En attirant l'attention sur les parallèles entre les conséquences économiques de la grippe espagnole et du coronavirus, l'Institut national de recherche économique et sociale a rendu un grand service. Dans sa revue économique de mai, il calcule que la production (produit intérieur brut) chutera de quelque chose entre 15% et 25% au cours de ce trimestre d'avril à juin, en raison de l'impact douloureusement évident du blocage sur l'activité économique que nous voyons tout autour. nous. Cela se compare à une baisse de 12 à 15% au deuxième trimestre de 1921.
Mais en 1921, la production s'est redressée d'une ampleur similaire - 12 à 15% - au troisième trimestre, et le NIESR suppose que, à mesure que les choses s'améliorent, une reprise au second semestre de cette année pourrait signifier que la réduction réelle du PIB cette année pourrait être de l'ordre de 8% - toujours troublant. Cependant, la baisse aurait pu être de 10% sans l'allégement apporté par le congé et d'autres mesures judicieusement dévoilées par le chancelier, Rishi Sunak, et la Banque d'Angleterre. Malgré cela, le chômage devrait atteindre 10% d'ici la fin de cette année, et les victimes innocentes du blocage ou de la répression de l'économie souffrent déjà de bien des difficultés.

Sunak fait de son mieux pour faire le bien, la chose keynésienne avec l'économie, et a réalisé l'importance de l'État

Quelle que soit la façon dont vous le regardez, c'est une calamité. Ce qui rend d'autant plus répréhensible qu'une des premières annonces que le Premier ministre a faites après son retour était qu'il n'y avait aucun moyen de prolonger le calendrier de notre retrait complet de l'UE, quoi qu'il arrive.
Eh bien, beaucoup de choses sont déjà venues. Le Fonds monétaire international calcule un Brexit sans accord - ce vers quoi Johnson et Cummings se dirigent - ajouterait une perte permanente supplémentaire de 5% au PIB du Royaume-Uni, en plus des dommages permanents causés par le virus, que le NIESR met à 800 milliards de livres sterling, soit environ 10% du PIB. Les citoyens et les entreprises de toute l'Europe sont déchirés par l'incertitude quant à l'impact du Brexit.
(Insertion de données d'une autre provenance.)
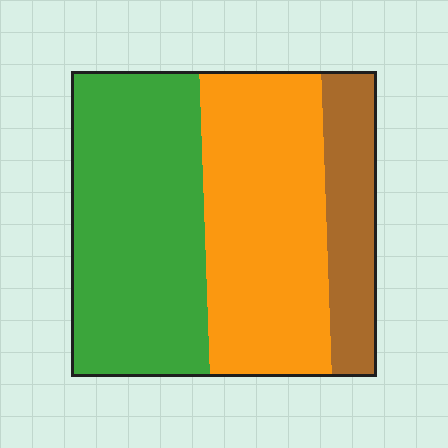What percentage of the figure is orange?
Orange takes up about two fifths (2/5) of the figure.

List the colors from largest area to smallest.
From largest to smallest: green, orange, brown.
Je suis bien conscient que ces références macroéconomiques au PIB ne signifient pas grand-chose aux citoyens moyens. Mais ils devraient. L'une des raisons pour lesquelles le NHS était si mal préparé à la catastrophe - qui ne doit pas sous-estimer les efforts héroïques des médecins et des infirmières depuis qu'il a frappé - est que le NHS a exigé une augmentation de 4% des dépenses par an après 2010 simplement faire face au coût des nouvelles technologies et au vieillissement de la population; mais il a été accordé un misérable 1% par an par Austerity Osborne.
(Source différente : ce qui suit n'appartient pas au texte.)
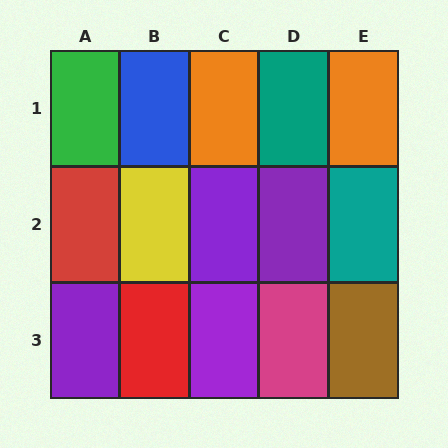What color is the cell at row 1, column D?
Teal.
Les gens espèrent maintenant que Johnson, après s'être remis de son expérience de mort imminente, veut dire ce qu'il dit de la valeur du NHS. Mon bon ami l'historien Lord Hennessy, toujours généreux d'esprit, a parlé à la BBC d'un «nouveau Boris».
Je me demande. Son ancien patron au Telegraph, Sir Max Hastings, a déclaré: «C'est une figure bien plus impitoyable et franchement plus méchante que le public ne l'apprécie. Je ne prendrais pas la parole de Boris pour savoir si c'est lundi ou mardi. » Il a renvoyé des gens honnêtes dans son armoire et l'a emballé avec des Brexiters de droite.
Dans quel contexte, je suivrai avec intérêt les progrès du chancelier relativement nouveau. Il fait de son mieux pour faire la bonne chose keynésienne avec l'économie, et a réalisé l'importance de l'État, ayant clairement écouté ses conseillers du Trésor. Ces derniers ne sont pas des dépensiers naturels, mais connaissent une calamité lorsqu'ils en voient un. Ils savent également, ou devraient savoir, que les inquiétudes concernant les emprunts lourds sont exagérées lorsqu'il y a une contrepartie à une épargne accrue d'un public dont les possibilités de dépenses sont limitées par la répression.
Sunak devrait maintenant également demander à ses responsables du Trésor public s'il devrait reconsidérer son soutien à Johnson and Cummings pour le Brexit.